The film is shot with great achievement by Joe Wright. The 'one shot' scene at Dunkirk is particularly affecting, haunting in the desperation of the situation.
It is a good adaptation. There is a whole chunk of the book missing as Robbie walks the long road to the coast. Here it is slight and rushed to get to that scene. I think there was more made of the class separation. It is touched on here, bu the divide between Robbie's mother, Robbie and the Tallis family is more pronounced in the book. Really should stop comparing it to the book though.

Okay one last time. As a film, it's a good costume drama. I wouldn't say it was worthy of the list.

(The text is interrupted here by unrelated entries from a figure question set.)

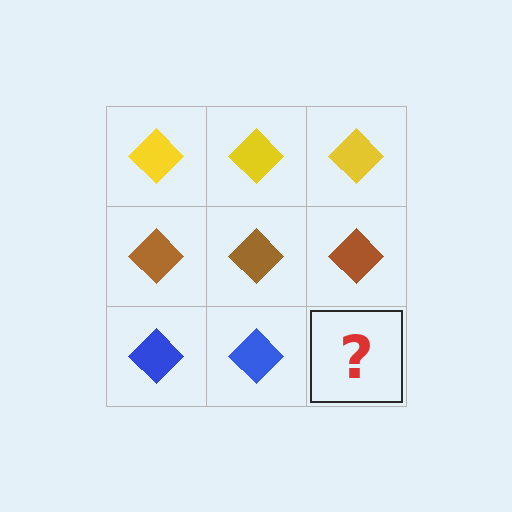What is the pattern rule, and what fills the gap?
The rule is that each row has a consistent color. The gap should be filled with a blue diamond.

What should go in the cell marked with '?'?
The missing cell should contain a blue diamond.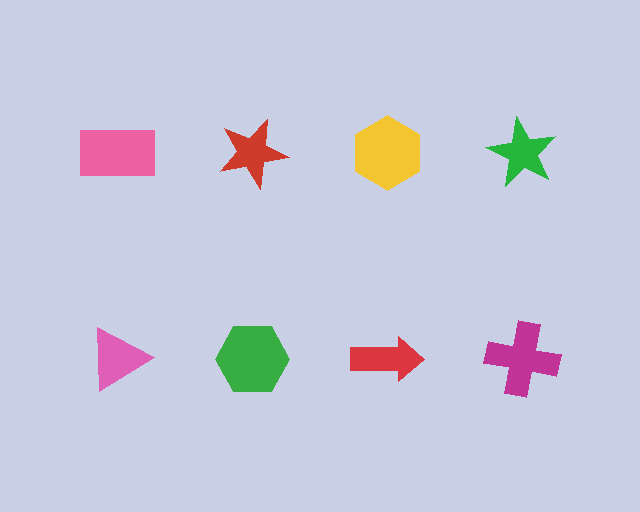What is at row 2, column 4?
A magenta cross.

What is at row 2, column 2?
A green hexagon.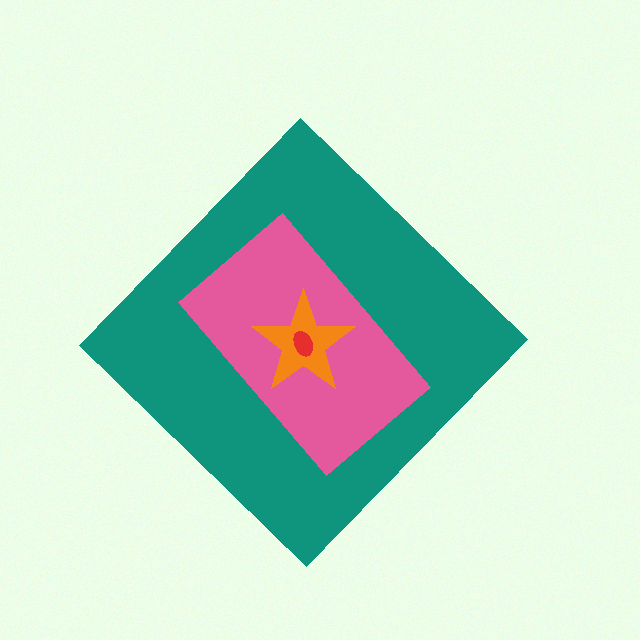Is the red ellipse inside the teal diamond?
Yes.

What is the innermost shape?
The red ellipse.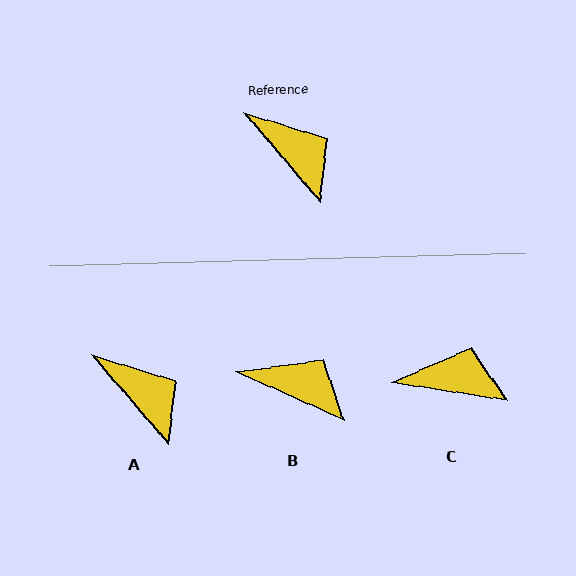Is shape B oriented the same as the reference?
No, it is off by about 25 degrees.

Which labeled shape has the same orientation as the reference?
A.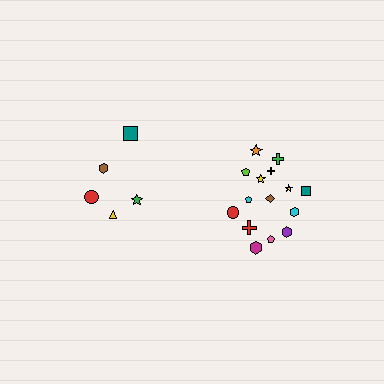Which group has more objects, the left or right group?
The right group.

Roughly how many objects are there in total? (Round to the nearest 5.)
Roughly 20 objects in total.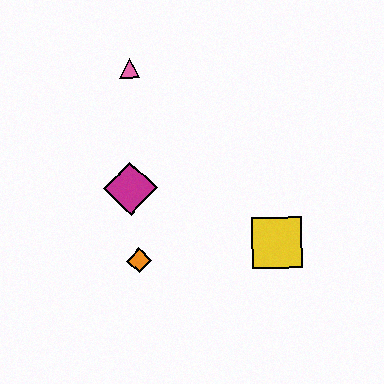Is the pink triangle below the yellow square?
No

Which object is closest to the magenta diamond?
The orange diamond is closest to the magenta diamond.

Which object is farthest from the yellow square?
The pink triangle is farthest from the yellow square.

The book is most certainly on the 1001 books before you die list!

Tuesday, 10 July 2012

57. The Apartment (1960)


In the film Brief Encounter, Alec is lent the use of a friend's apartment to meet up with the woman he is having an affair with. Billy Wilder took inspiration from this scenario and wrote about the third man. The man who would lend out his apartment for such a sordid use.

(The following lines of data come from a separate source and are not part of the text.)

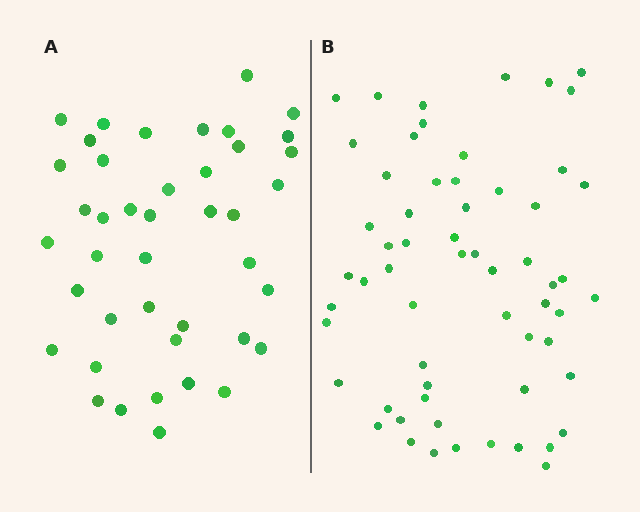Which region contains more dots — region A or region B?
Region B (the right region) has more dots.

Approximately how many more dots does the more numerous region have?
Region B has approximately 20 more dots than region A.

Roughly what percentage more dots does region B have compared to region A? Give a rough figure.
About 45% more.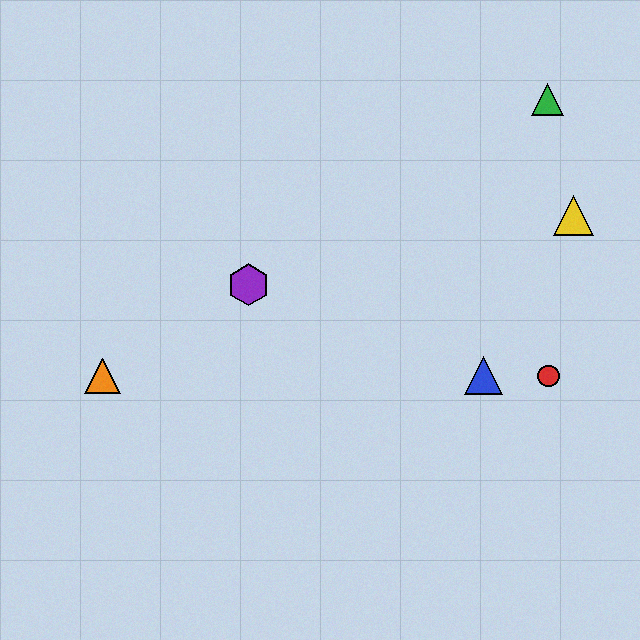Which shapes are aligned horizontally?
The red circle, the blue triangle, the orange triangle are aligned horizontally.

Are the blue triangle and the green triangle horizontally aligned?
No, the blue triangle is at y≈376 and the green triangle is at y≈100.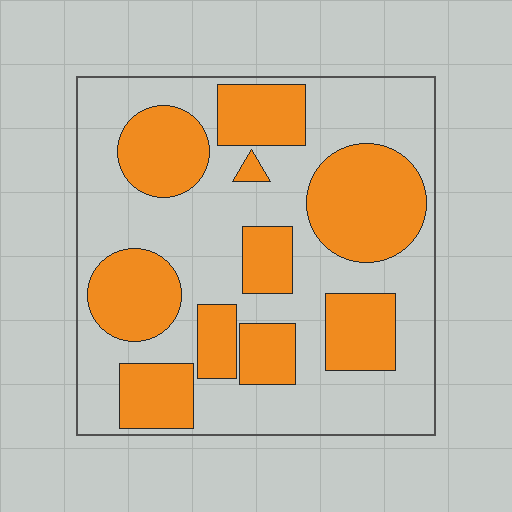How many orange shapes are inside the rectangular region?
10.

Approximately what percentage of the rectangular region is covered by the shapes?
Approximately 40%.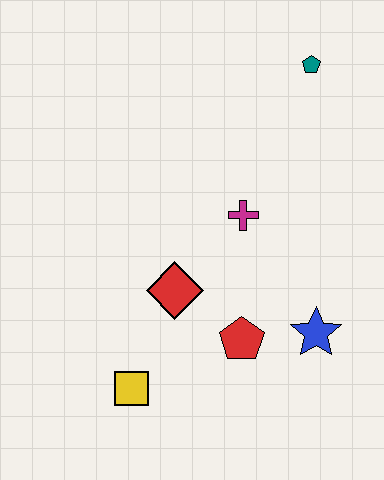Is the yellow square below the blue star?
Yes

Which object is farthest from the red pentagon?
The teal pentagon is farthest from the red pentagon.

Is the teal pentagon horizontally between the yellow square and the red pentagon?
No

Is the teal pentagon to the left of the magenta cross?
No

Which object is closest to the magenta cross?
The red diamond is closest to the magenta cross.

Jack Lemmon plays CC Baxter. A clerk in an office who is allowing his apartment to be used by executives, who meet up with their mistresses there, on the promise of a promotion in the company. At first he comes across as a bit of a doormat having to wait outside his apartment when the trysts run over, but we quickly learn that we have entered this story well into a situation that is now beyond his control. This is epitomised in a comic scene as Baxter struggles to balance his diary to allow himself a night alone in bed to recover from a cold.
Baxter's boss, Mr. Sheldrake, gets to hear of this apartment and now wishes to use it to conduct an affair. Unfortunately the affair is with Fran Kubelik. The one woman who pays attention to Baxter and someone he finally has a date with. Poor Baxter, always the played, though he finally gets his promotion.
 It's Fran who is being played along too and after finding out that Mr. Sheldrake's promises to divorce his wife are false and she is one in a long string of mistresses, she takes an overdose of pills in Baxter's apartment. Baxter finds her in time and with the help of his doctor neighbour, save her life. She is told to stay put for a couple of days and the two strike up a friendship further strengthening Baxter's feelings for her, but can h give her up when Mr. Sheldrake wants her back? Will she finally settle for Mr. Sheldrake?

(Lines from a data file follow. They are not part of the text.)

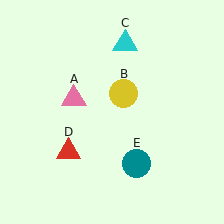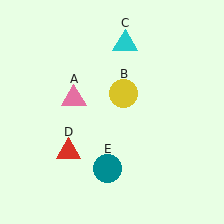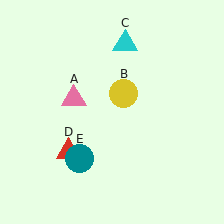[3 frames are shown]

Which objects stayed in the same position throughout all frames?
Pink triangle (object A) and yellow circle (object B) and cyan triangle (object C) and red triangle (object D) remained stationary.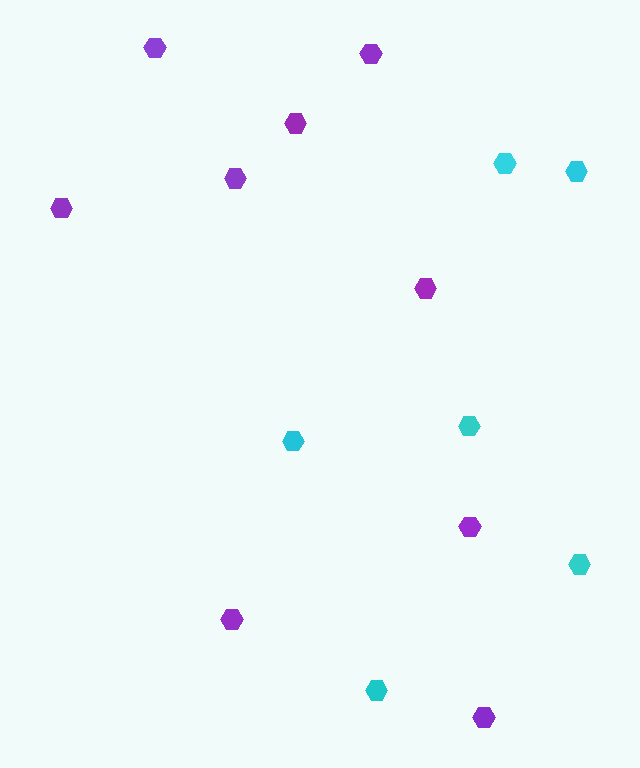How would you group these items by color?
There are 2 groups: one group of cyan hexagons (6) and one group of purple hexagons (9).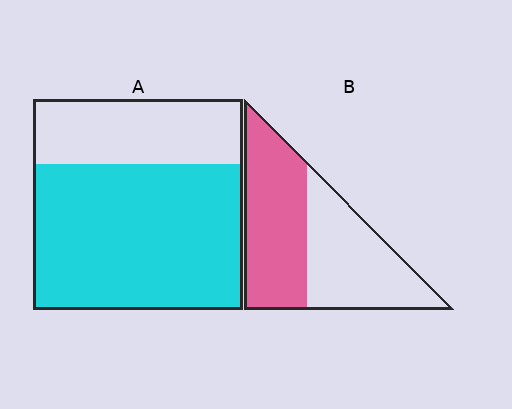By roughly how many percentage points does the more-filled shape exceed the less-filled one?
By roughly 20 percentage points (A over B).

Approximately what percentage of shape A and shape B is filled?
A is approximately 70% and B is approximately 50%.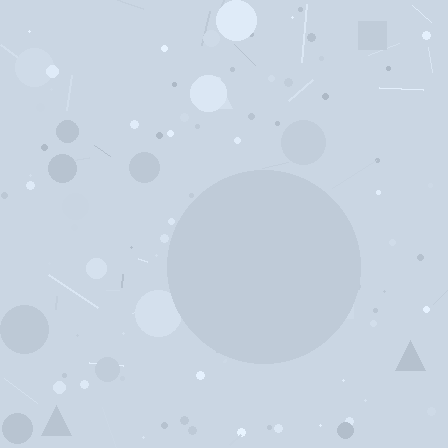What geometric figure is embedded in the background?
A circle is embedded in the background.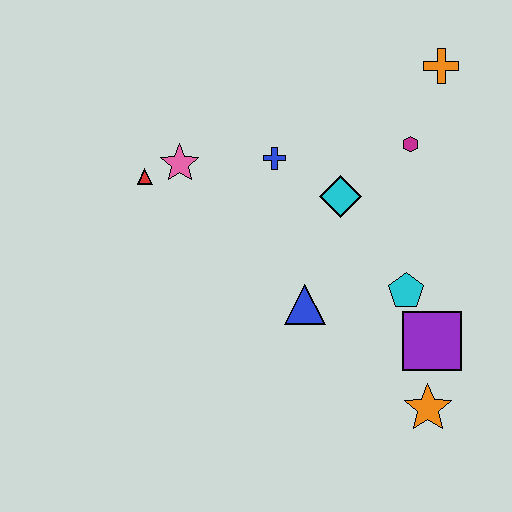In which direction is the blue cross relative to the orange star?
The blue cross is above the orange star.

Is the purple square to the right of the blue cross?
Yes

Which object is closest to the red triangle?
The pink star is closest to the red triangle.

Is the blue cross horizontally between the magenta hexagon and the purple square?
No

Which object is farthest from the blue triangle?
The orange cross is farthest from the blue triangle.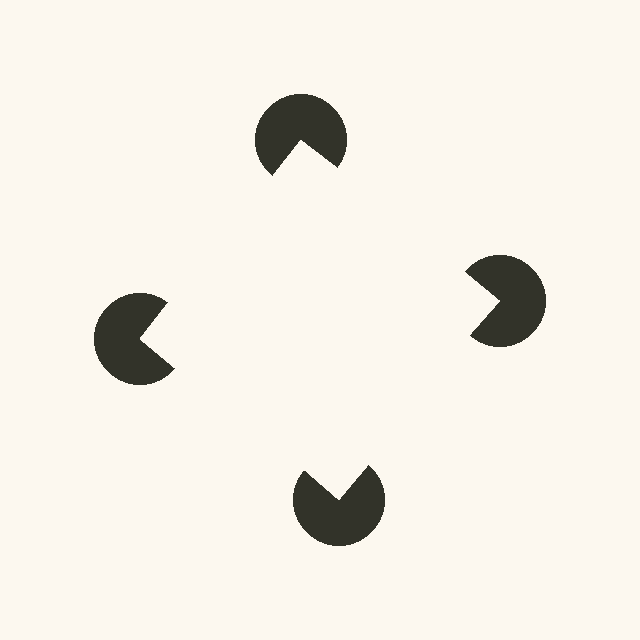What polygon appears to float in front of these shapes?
An illusory square — its edges are inferred from the aligned wedge cuts in the pac-man discs, not physically drawn.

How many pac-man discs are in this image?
There are 4 — one at each vertex of the illusory square.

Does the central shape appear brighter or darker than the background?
It typically appears slightly brighter than the background, even though no actual brightness change is drawn.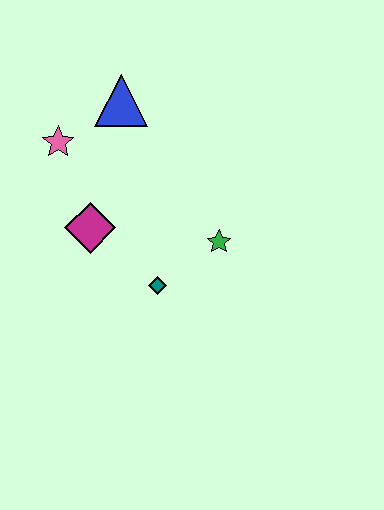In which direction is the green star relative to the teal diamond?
The green star is to the right of the teal diamond.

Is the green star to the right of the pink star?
Yes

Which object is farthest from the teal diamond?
The blue triangle is farthest from the teal diamond.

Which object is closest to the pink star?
The blue triangle is closest to the pink star.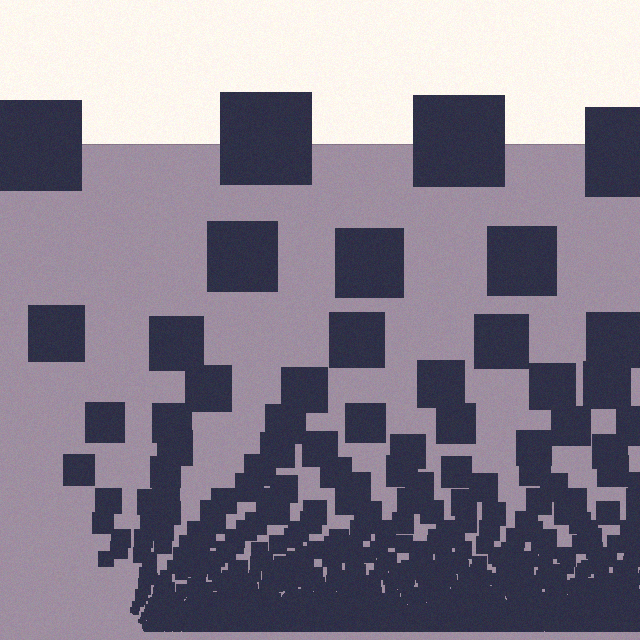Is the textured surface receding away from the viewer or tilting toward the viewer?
The surface appears to tilt toward the viewer. Texture elements get larger and sparser toward the top.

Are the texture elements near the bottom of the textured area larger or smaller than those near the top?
Smaller. The gradient is inverted — elements near the bottom are smaller and denser.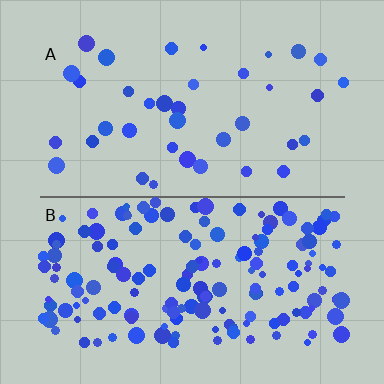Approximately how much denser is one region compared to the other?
Approximately 4.2× — region B over region A.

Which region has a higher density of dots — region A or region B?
B (the bottom).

This is a mixed genre piece. Starting off as a satirical comedy, dipping into emotional drama and then finishing with romantic comedy it certainly never gets boring. I'm not sure I find Lemmon and Maclaine to be a particularly believable couple though. I can buy them as friends though and with the excellent last line and the fact that she never shows any romantic inkling to Baxter, I can take it that they will be just good friends. Poor Baxter. Will he ever get what he wants or even deserves?!

Despite their lack of chemistry, Maclaine and Lemmon both shine here. The whole ensemble is great. Particular dues to Jack Kruschen and Naomi Stevens playing Baxter's next door neighbours. He has them convinced that it's him who is partying with different women every night. "Mildred! He's at it again!"

A clever punchy script, acted well and shot lovingly. It's not Wilder's best, but it's certainly up there. Certainly belongs on this list.